Sibling cards merchants should reference together
Daily fulfillment rate is the diagnostic timeseries. Pair with these:| Card | Why pair it with Fulfillment Over Time | What the combination tells you |
|---|---|---|
| Fulfillment Rate | The 30D aggregate. | Aggregate alerts; timeseries reveals the day. |
| Fulfillment Breakdown | Status mix on the snapshot date. | Combines the “when” with the “what”. |
| Unfulfilled Orders | Real-time backlog count. | A rising backlog precedes a rate drop here. |
| Products with Zero/Negative Stock | The #1 cause of dips. | OOS days predict rate dips 1-3 days later. |
| Orders Over Time | Volume counterpart. | Orders × rate = fulfilled volume; spikes that crash the rate are usually order-volume-driven. |
| Cancelled Over Time | Cancellation timeseries. | A simultaneous cancel spike + fulfillment dip = stockout cascade. |
datadog.dd_incident_count | Warehouse / 3PL incidents | Incidents lead fulfillment dips by 24-72h. |
Reconciling against the vendor’s own dashboard
Where to look in Shopify Admin: Shopify Admin doesn’t have a single fulfillment-rate-over-time chart. Reconstruct from:- Orders → filter by date and fulfillment status, count manually per day.
- [Apps like ShipStation, Better Reports]: build daily fulfillment-rate views.
- Settings → Shipping & delivery → Performance (Plus only): on-time delivery vs promised date, a stricter metric.
- Reports → Sales by fulfillment status: revenue split, complementary view.
| Reason | Direction | Why |
|---|---|---|
| Time zone | Boundary days | Standard time-zone gap. |
| Bucket alignment | Either | Daily buckets in store time zone vs UTC for window edges. |
| Sync lag | Ours lower for “today” | 5 to 15 minute index lag. The latest day rises throughout the day. |
| Multi-location | Either | Shopify can split by location; this card aggregates. |
| Test orders | Ours slightly higher | Test orders not filtered. |
| Card | Expected relationship | What causes legitimate divergence |
|---|---|---|
datadog.dd_incident_count | Incidents predict dips 24-72h later | Indirect; only useful if 3PL monitoring is connected. |
shopify_xc_revenue_at_risk_from_incident | Live incident £/min | Pair on the dashboard during ops outages. |
Known limitations / merchant FAQs
Why does the latest day’s bar look low? Sync lag plus partial-day. Today’s bar rises throughout the day as fulfillments complete. Yesterday and earlier are caught up. My weekly pattern shows Monday lows, why? Backlog. Most warehouses don’t pick on Sunday; Monday’s order cohort starts unfulfilled and catches up over Mon-Tue. A specific day shows a dip; how do I diagnose?- Cross-reference Products with Zero/Negative Stock for that day and the preceding 1-3 days.

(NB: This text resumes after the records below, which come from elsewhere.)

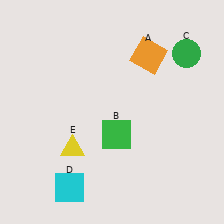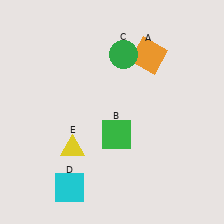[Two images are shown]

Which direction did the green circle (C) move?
The green circle (C) moved left.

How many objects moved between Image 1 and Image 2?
1 object moved between the two images.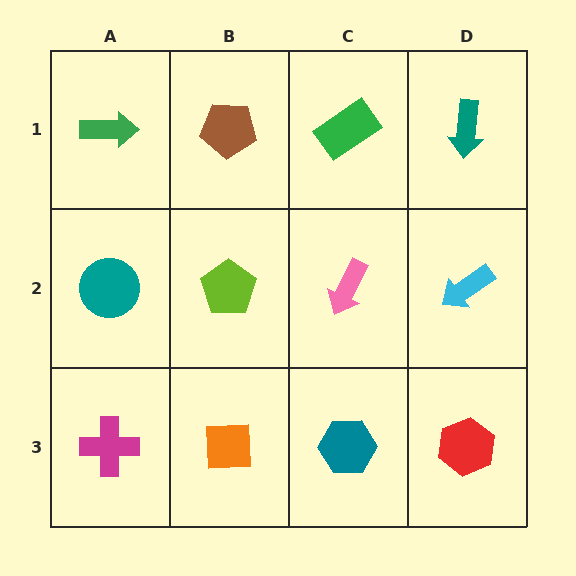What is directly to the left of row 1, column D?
A green rectangle.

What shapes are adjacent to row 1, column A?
A teal circle (row 2, column A), a brown pentagon (row 1, column B).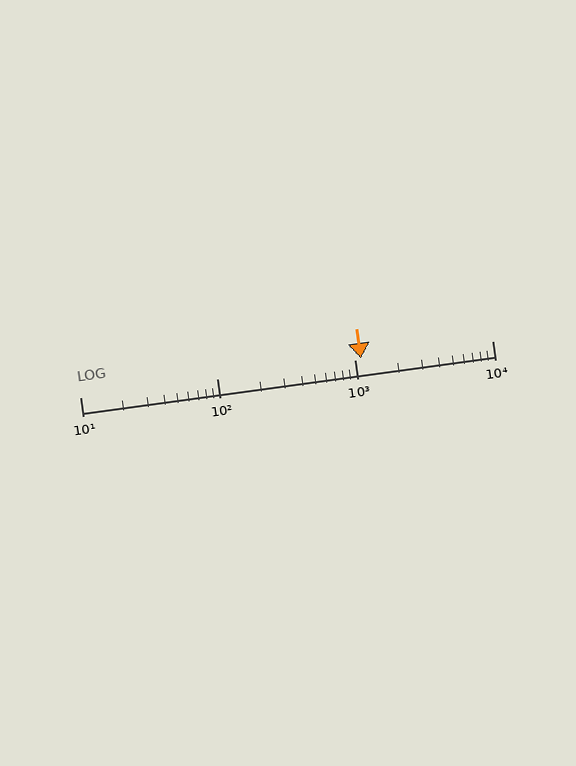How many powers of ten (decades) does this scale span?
The scale spans 3 decades, from 10 to 10000.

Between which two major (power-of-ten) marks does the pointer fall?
The pointer is between 1000 and 10000.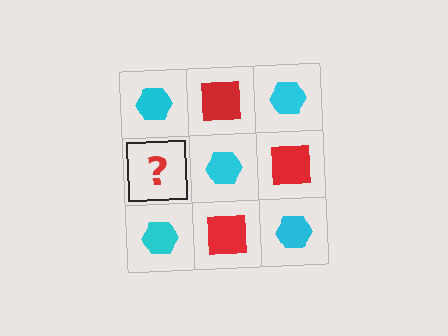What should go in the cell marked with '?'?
The missing cell should contain a red square.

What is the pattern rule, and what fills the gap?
The rule is that it alternates cyan hexagon and red square in a checkerboard pattern. The gap should be filled with a red square.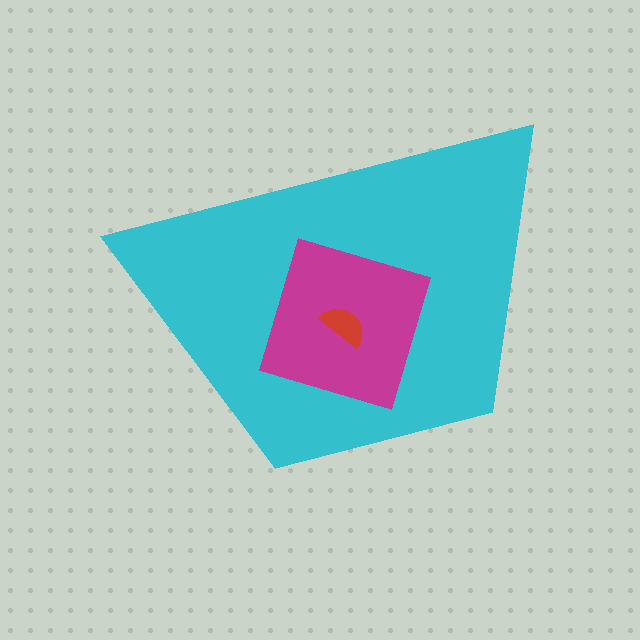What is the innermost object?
The red semicircle.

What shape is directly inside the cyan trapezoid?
The magenta diamond.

- Cross-reference Cancelled Over Time; a simultaneous spike confirms a stockout cascade.
- Check 3PL / warehouse status on that day; an outage often shows up as a single-day dip.
- Check order volume; an unusually high-volume day with normal pick capacity will dip the rate mechanically.

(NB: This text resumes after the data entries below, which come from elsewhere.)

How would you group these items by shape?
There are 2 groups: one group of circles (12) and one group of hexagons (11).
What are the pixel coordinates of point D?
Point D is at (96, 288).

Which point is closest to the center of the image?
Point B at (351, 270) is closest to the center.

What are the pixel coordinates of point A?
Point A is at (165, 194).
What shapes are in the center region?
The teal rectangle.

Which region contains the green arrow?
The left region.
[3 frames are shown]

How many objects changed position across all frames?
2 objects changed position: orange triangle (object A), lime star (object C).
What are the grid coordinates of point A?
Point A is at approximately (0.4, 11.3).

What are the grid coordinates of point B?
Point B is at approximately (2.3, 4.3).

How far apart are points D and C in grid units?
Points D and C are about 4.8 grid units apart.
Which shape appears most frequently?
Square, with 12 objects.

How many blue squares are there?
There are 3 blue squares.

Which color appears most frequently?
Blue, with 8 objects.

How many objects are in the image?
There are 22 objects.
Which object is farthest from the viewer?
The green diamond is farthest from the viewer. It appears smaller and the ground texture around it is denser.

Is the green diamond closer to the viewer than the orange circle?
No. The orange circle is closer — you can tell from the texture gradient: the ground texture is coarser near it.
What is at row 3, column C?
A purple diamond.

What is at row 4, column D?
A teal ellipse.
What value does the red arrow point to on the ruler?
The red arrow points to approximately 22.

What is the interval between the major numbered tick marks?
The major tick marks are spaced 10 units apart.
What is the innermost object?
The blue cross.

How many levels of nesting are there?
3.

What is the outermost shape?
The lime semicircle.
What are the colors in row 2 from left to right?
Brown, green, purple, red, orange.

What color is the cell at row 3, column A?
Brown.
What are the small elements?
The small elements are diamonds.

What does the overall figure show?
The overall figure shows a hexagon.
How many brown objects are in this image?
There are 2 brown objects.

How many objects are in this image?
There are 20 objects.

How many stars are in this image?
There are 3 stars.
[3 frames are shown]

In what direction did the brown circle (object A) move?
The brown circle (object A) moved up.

- Open Fulfillment Breakdown for the affected days, find the bucket bleeding (OPEN, PARTIALLY_FULFILLED, IN_PROGRESS).
- If OPEN dominates, capacity issue at the 3PL; escalate.
- If PARTIALLY_FULFILLED dominates, stockout on a specific SKU.
- If IN_PROGRESS dominates, work in flight but not flipping; check whether 3PL is marking complete (sometimes API fail).
- Pair with customer-service comms; preempt SLA-breach inquiries.